Furlough is not classified as termination since employees remain on payroll with an expectation to return to work. However, California's Division of Labor Standards Enforcement (DLSE) requires treating furloughs exceeding 10 days or the next pay period as termination for final pay requirements. The employment relationship technically continues during furlough, preserving benefits and seniority, which has implications for benefits administration and HRIS tracking.

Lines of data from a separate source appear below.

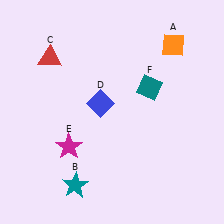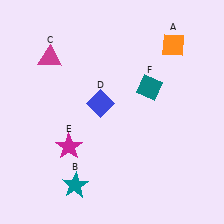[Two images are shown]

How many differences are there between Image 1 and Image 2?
There is 1 difference between the two images.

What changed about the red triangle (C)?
In Image 1, C is red. In Image 2, it changed to magenta.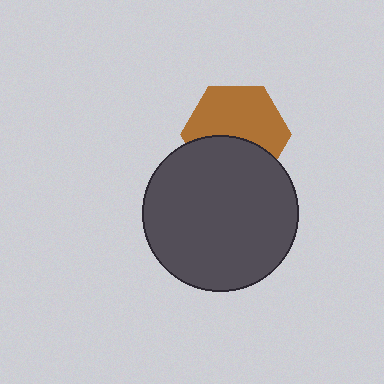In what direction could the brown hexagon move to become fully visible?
The brown hexagon could move up. That would shift it out from behind the dark gray circle entirely.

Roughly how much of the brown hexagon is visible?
About half of it is visible (roughly 60%).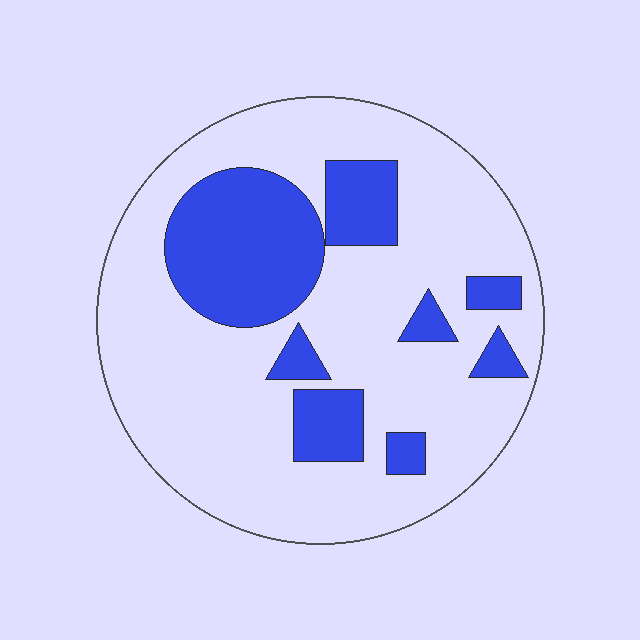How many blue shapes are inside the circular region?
8.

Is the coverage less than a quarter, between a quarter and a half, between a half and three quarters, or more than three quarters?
Between a quarter and a half.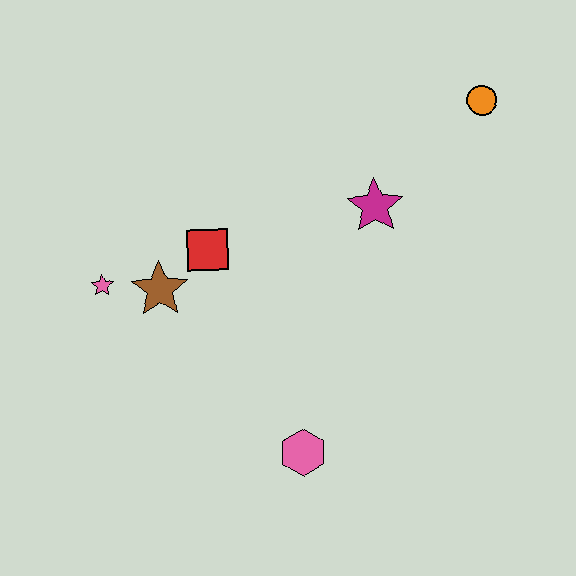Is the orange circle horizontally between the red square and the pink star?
No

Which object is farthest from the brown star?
The orange circle is farthest from the brown star.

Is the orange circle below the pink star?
No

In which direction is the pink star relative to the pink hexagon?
The pink star is to the left of the pink hexagon.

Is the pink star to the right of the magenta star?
No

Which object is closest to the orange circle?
The magenta star is closest to the orange circle.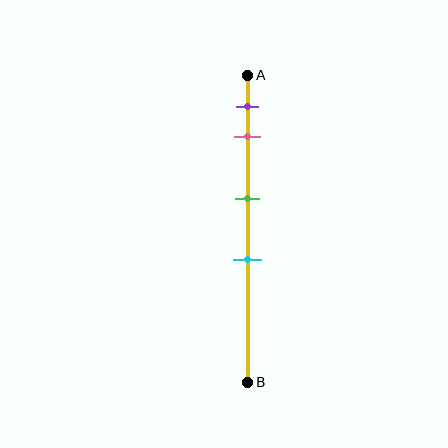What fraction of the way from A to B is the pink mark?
The pink mark is approximately 20% (0.2) of the way from A to B.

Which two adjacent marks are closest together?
The purple and pink marks are the closest adjacent pair.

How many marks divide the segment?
There are 4 marks dividing the segment.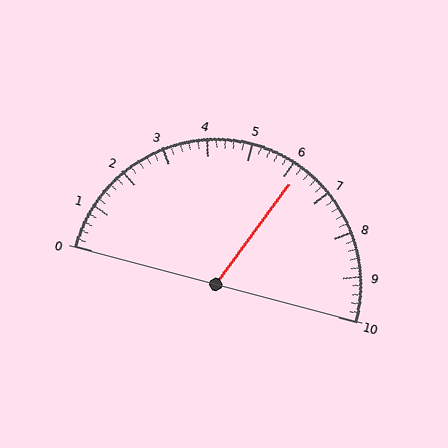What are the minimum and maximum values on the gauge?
The gauge ranges from 0 to 10.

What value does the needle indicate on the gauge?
The needle indicates approximately 6.2.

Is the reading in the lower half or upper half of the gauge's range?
The reading is in the upper half of the range (0 to 10).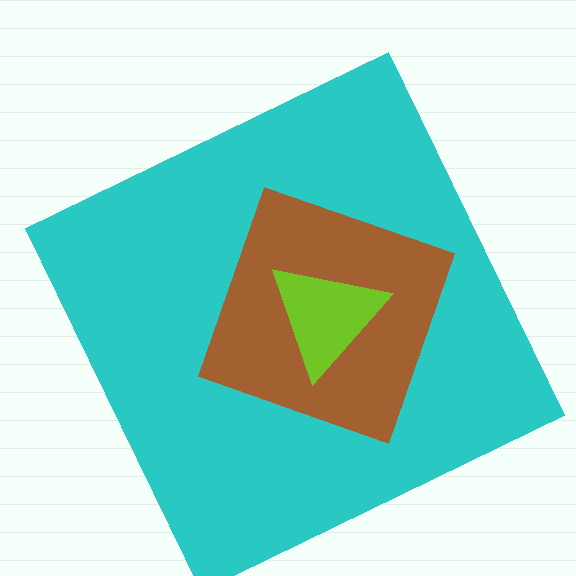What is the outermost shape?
The cyan square.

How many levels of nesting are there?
3.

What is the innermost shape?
The lime triangle.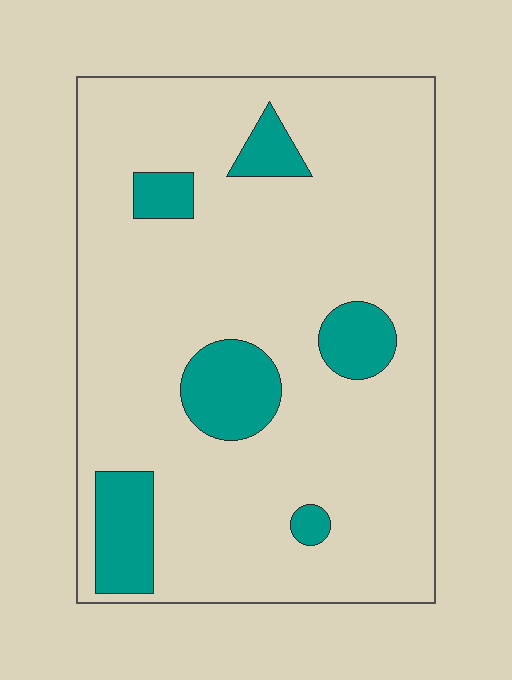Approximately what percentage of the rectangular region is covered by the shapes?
Approximately 15%.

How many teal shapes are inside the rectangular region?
6.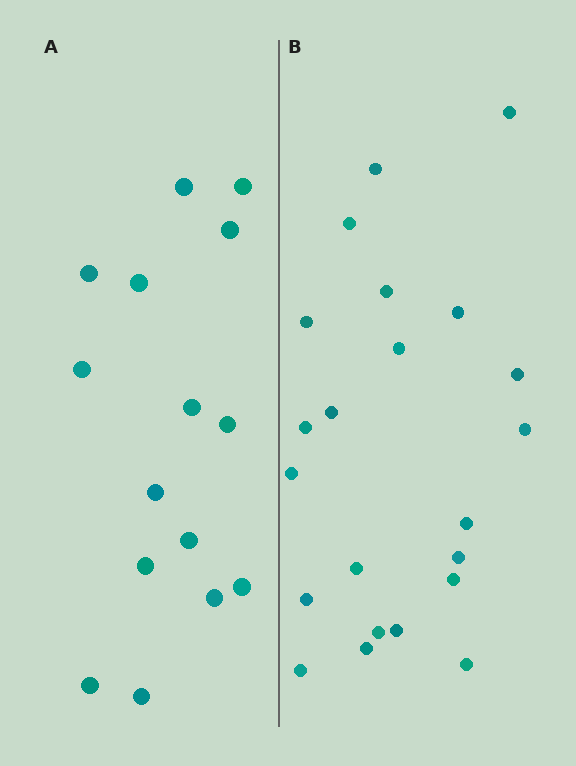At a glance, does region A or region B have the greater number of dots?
Region B (the right region) has more dots.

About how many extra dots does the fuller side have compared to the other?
Region B has roughly 8 or so more dots than region A.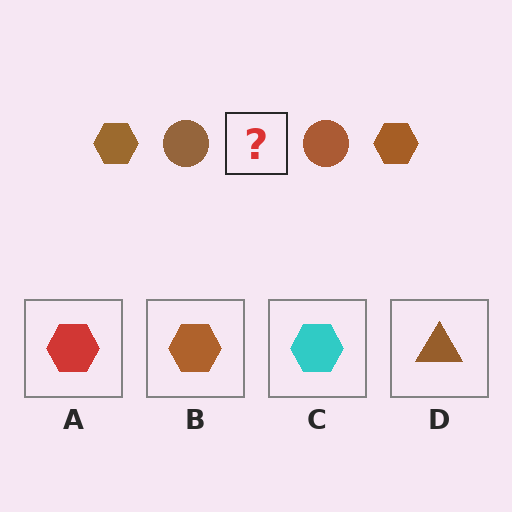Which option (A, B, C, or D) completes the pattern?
B.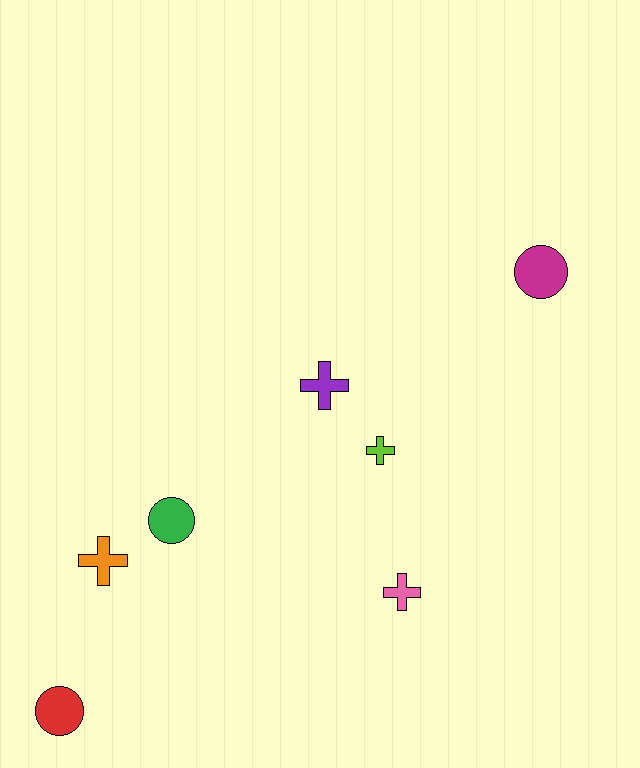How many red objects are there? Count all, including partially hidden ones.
There is 1 red object.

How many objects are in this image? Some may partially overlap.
There are 7 objects.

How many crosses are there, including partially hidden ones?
There are 4 crosses.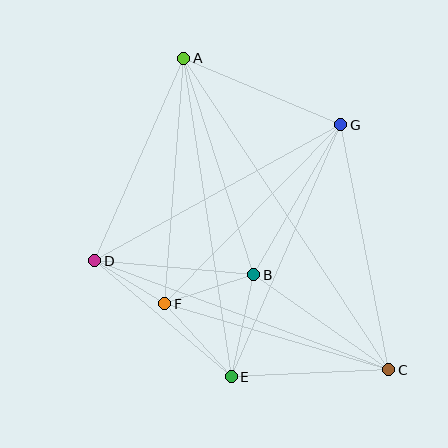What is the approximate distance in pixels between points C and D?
The distance between C and D is approximately 314 pixels.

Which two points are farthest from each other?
Points A and C are farthest from each other.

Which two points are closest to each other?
Points D and F are closest to each other.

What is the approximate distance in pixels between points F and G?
The distance between F and G is approximately 251 pixels.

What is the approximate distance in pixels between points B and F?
The distance between B and F is approximately 93 pixels.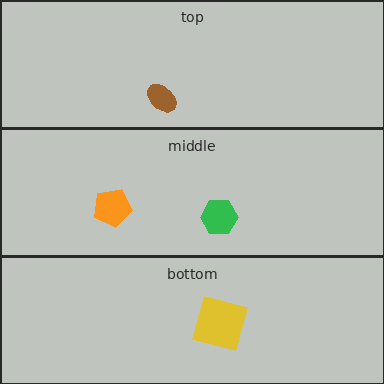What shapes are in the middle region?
The green hexagon, the orange pentagon.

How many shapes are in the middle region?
2.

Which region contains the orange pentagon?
The middle region.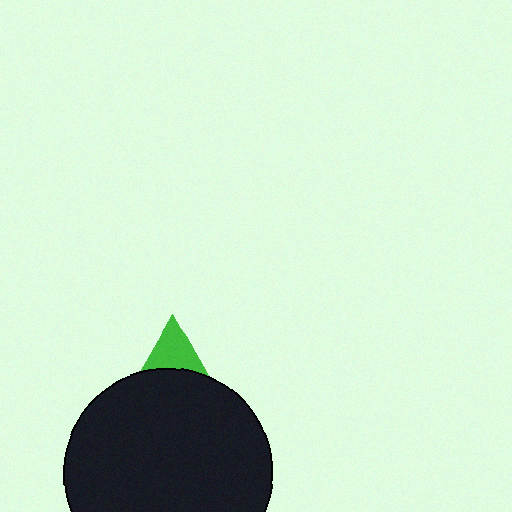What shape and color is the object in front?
The object in front is a black circle.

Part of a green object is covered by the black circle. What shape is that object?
It is a triangle.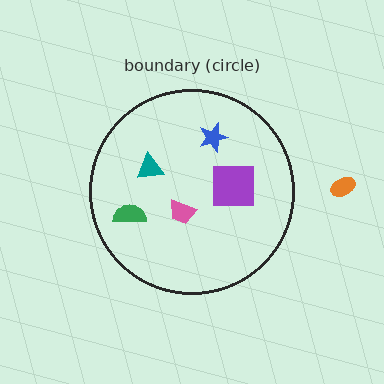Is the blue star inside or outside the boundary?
Inside.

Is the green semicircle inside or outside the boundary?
Inside.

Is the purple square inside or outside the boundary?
Inside.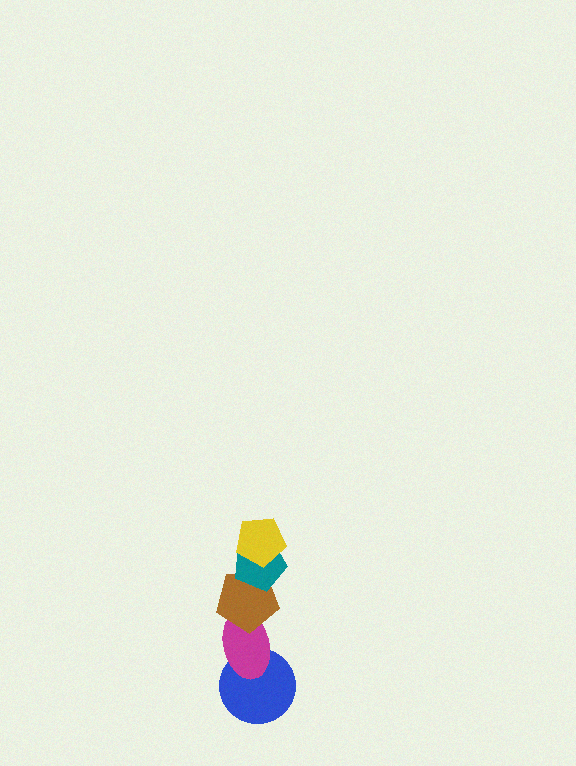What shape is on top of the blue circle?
The magenta ellipse is on top of the blue circle.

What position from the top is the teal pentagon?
The teal pentagon is 2nd from the top.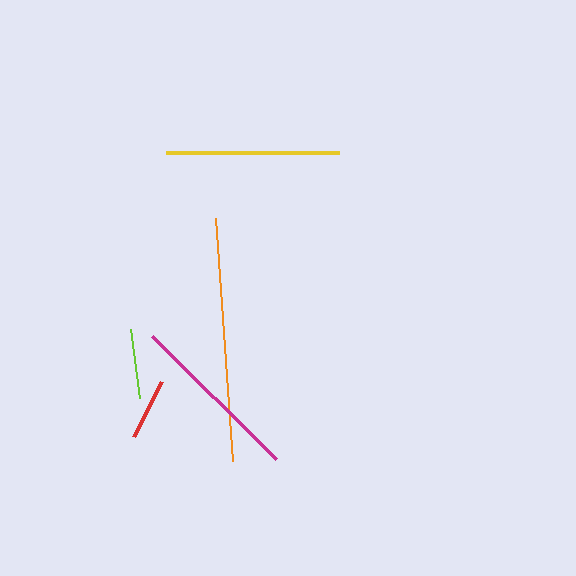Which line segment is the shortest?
The red line is the shortest at approximately 62 pixels.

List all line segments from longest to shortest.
From longest to shortest: orange, magenta and yellow (about equal), lime, red.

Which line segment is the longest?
The orange line is the longest at approximately 243 pixels.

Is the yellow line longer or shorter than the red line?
The yellow line is longer than the red line.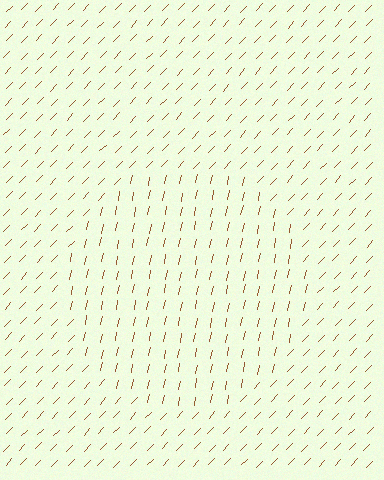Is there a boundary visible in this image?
Yes, there is a texture boundary formed by a change in line orientation.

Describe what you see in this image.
The image is filled with small brown line segments. A circle region in the image has lines oriented differently from the surrounding lines, creating a visible texture boundary.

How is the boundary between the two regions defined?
The boundary is defined purely by a change in line orientation (approximately 32 degrees difference). All lines are the same color and thickness.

What are the disadvantages of furlough?
Furloughs create significant operational uncertainty—your organization continues paying for employee benefits without receiving productivity in return, creating cash flow challenges. The temporary nature doesn't guarantee retention, as uncertain employees may seek stable employment elsewhere, potentially losing your top talent when operations resume. Additionally, state-specific regulations affect whether employees qualify for unemployment benefits, complicating your workforce planning.
Do you still get paid if you're furloughed?
No, furloughed employees generally do not receive pay during the furlough period, as it's a temporary, non-duty, non-pay status. However, federal government employers must provide back pay once shutdowns end under the Government Employee Fair Treatment Act. Private sector organizations set their own furlough policies, though many continue benefits like health insurance even while suspending pay.
Do you get severance if furloughed?
Severance is typically not offered during furloughs since the employment relationship continues and no termination has occurred. If employees resign during a furlough, organizations generally don't provide severance as it's considered voluntary separation. Clear compensation policies and total rewards communication during workforce transitions help manage expectations around severance eligibility.